Christmann ist wohl der richtige Mann für das Projekt. Nach seinem Vorstandsjob bei Pro Sieben Sat 1 leitete er den Online-Vermarkter Media Group One, der vergangene Woche von Yahoo übernommen wurde. Der 50-Jährige ist also in beiden Feldern zuhause – im klassischen TV-Geschäft und im Internet-Business.
Der zweite geistige Vater von Goldbach Germany ist Martin Krapf. Der war als Chef des RTL-Vermarkters IP Deutschlands lange der direkte Gegenspieler von Christmann. Dass die beiden nun gemeinsame Sache machen – Christmann als CEO, Krapf als Berater – hat zweifellos seinen Reiz.
Die große Frage ist nun, was Goldbach Germany in den nächsten Monaten wirklich bewegen kann. Spektakulär ist der Start nicht – Christmann und Krapf ist es nicht gelungen, gleich zum Start wichtige TV-Vermarkter als Mandanten zu gewinnen.
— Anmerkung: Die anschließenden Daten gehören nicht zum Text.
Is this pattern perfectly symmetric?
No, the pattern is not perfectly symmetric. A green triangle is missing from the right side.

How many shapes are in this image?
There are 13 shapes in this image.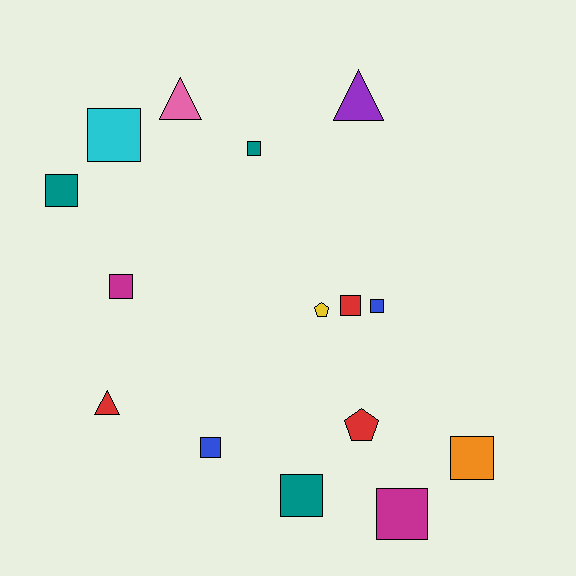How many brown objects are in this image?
There are no brown objects.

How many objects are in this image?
There are 15 objects.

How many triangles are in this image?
There are 3 triangles.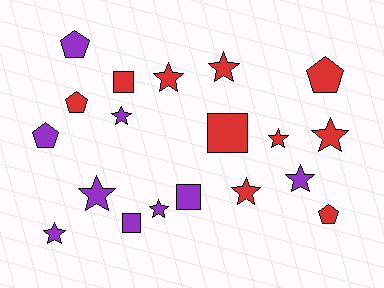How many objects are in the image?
There are 19 objects.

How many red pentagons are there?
There are 3 red pentagons.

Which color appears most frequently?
Red, with 10 objects.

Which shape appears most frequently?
Star, with 10 objects.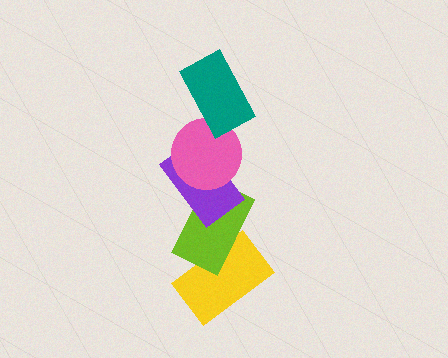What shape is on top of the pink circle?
The teal rectangle is on top of the pink circle.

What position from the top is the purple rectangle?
The purple rectangle is 3rd from the top.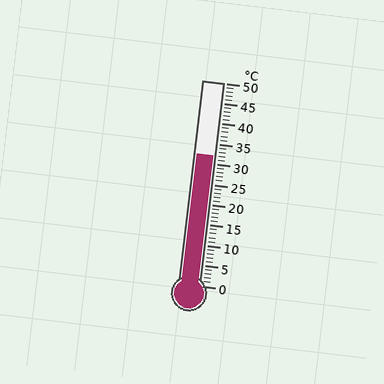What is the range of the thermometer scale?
The thermometer scale ranges from 0°C to 50°C.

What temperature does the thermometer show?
The thermometer shows approximately 32°C.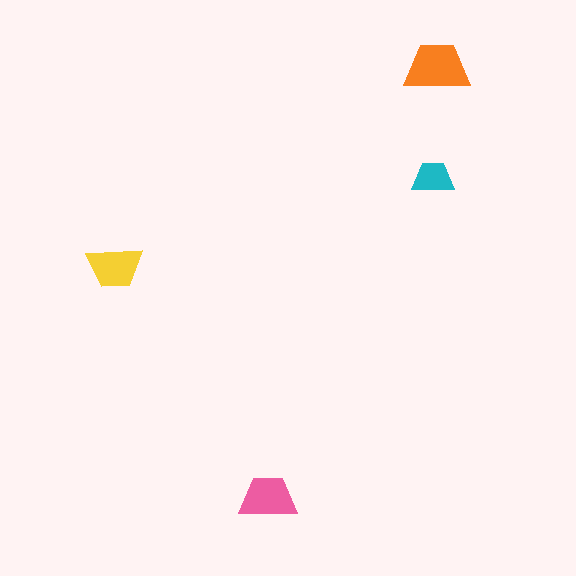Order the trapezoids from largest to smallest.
the orange one, the pink one, the yellow one, the cyan one.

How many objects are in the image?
There are 4 objects in the image.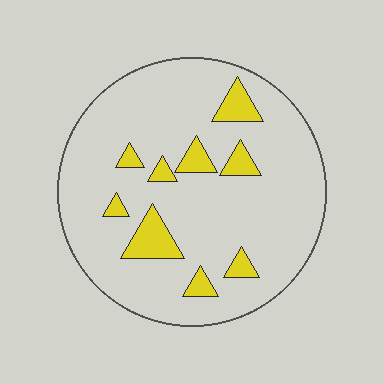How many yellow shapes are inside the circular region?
9.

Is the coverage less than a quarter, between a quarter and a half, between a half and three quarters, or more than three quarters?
Less than a quarter.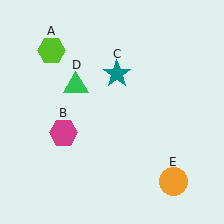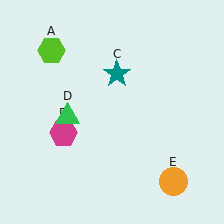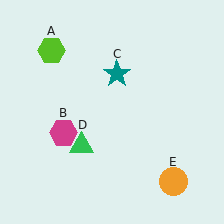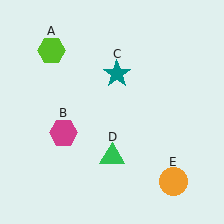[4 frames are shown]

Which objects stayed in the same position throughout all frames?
Lime hexagon (object A) and magenta hexagon (object B) and teal star (object C) and orange circle (object E) remained stationary.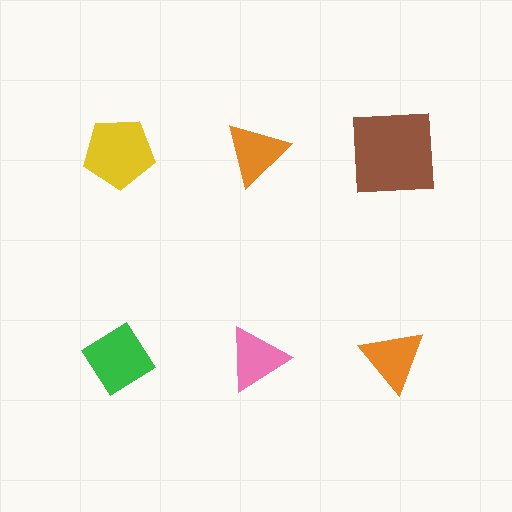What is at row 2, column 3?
An orange triangle.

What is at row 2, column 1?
A green diamond.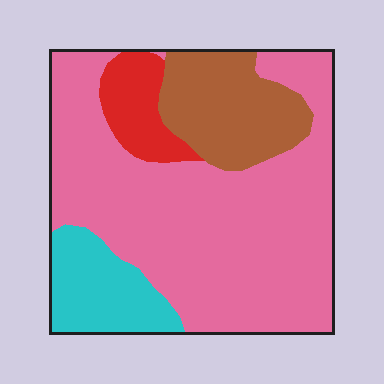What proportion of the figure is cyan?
Cyan covers about 15% of the figure.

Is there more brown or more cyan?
Brown.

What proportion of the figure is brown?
Brown covers around 15% of the figure.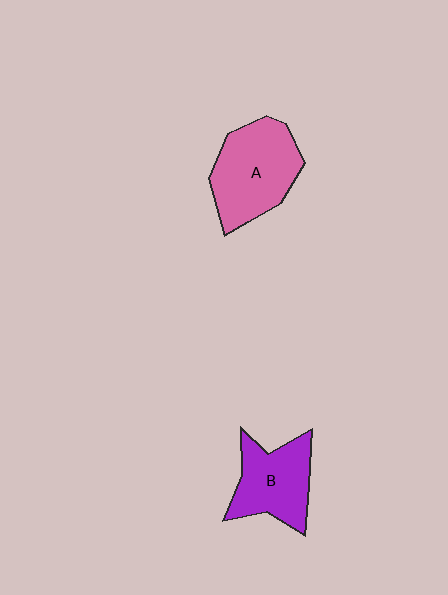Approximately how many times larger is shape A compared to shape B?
Approximately 1.2 times.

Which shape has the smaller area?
Shape B (purple).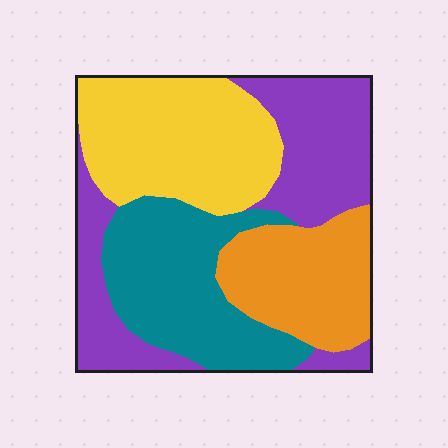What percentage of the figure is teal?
Teal takes up less than a quarter of the figure.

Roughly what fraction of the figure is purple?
Purple takes up about one third (1/3) of the figure.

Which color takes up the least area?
Orange, at roughly 20%.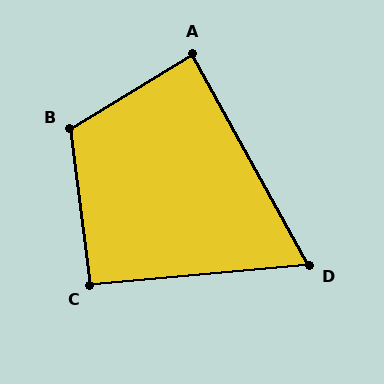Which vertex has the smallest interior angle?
D, at approximately 66 degrees.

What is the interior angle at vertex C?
Approximately 92 degrees (obtuse, close to a right angle).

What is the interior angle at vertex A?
Approximately 88 degrees (acute, close to a right angle).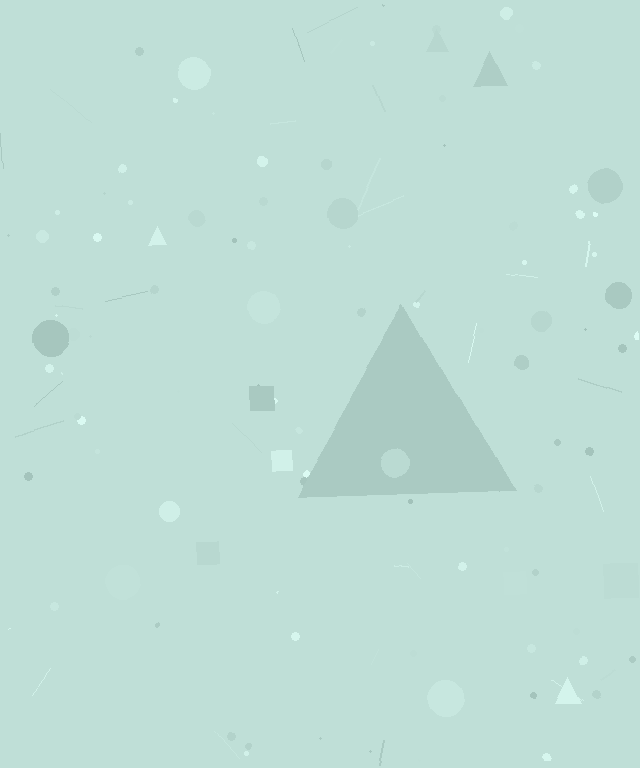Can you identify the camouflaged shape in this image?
The camouflaged shape is a triangle.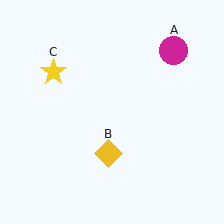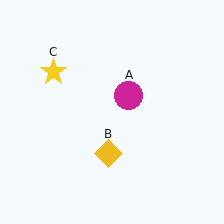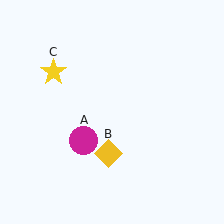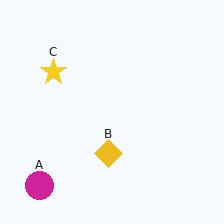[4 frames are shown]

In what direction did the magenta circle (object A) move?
The magenta circle (object A) moved down and to the left.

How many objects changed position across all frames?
1 object changed position: magenta circle (object A).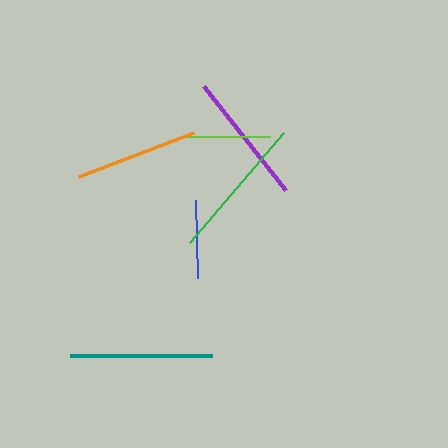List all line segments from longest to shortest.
From longest to shortest: green, teal and purple (about equal), orange, lime and blue (about equal).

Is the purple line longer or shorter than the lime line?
The purple line is longer than the lime line.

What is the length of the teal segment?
The teal segment is approximately 141 pixels long.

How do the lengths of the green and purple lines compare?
The green and purple lines are approximately the same length.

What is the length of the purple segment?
The purple segment is approximately 133 pixels long.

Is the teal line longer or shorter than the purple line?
The teal and purple lines are approximately the same length (about 141 and 133 pixels).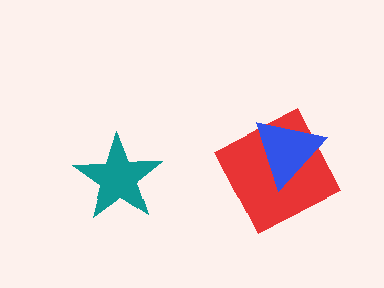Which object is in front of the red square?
The blue triangle is in front of the red square.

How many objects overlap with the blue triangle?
1 object overlaps with the blue triangle.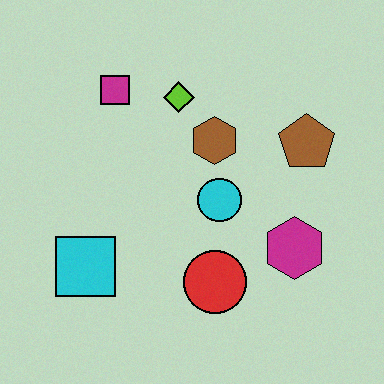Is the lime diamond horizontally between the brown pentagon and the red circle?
No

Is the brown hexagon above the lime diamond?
No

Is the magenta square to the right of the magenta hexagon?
No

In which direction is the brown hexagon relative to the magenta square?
The brown hexagon is to the right of the magenta square.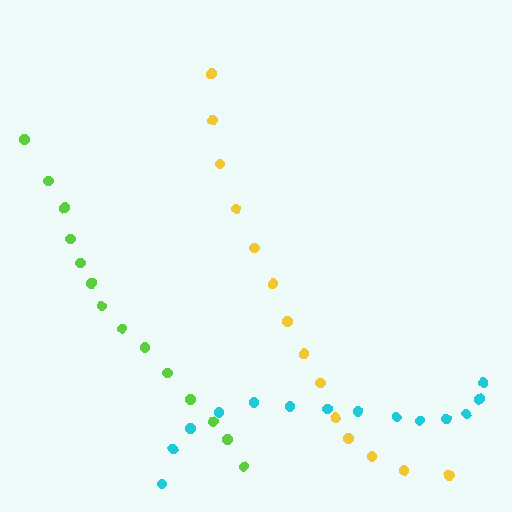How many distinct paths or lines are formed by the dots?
There are 3 distinct paths.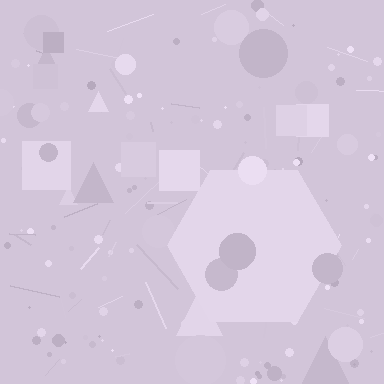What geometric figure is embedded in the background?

In ihrem Antrittsinterview präsentieren sich Christmann, Krapf, Michi Frank (CEO Goldbach Group) und Klaus Nadler (bei Goldbach verantwortlich für das Deutschlandgeschäft) betont gutgelaunt und angriffslustig. HORIZONT Online veröffentlich Auszüge aus dem Interview, das in voller Länge in der aktuellen Printausgabe von HORIZONT zu lesen ist.
Meine Herren, Goldbach Germany ist offiziell gestartet und in der Branche fragt man sich, worum es dabei in erster Linie geht: um einen dritten großen TV-Vermarkter, unter dem sich die kleinen und mittleren Sender sammeln sollen, oder um einen Bewegtbildvermarkter neuen Typs.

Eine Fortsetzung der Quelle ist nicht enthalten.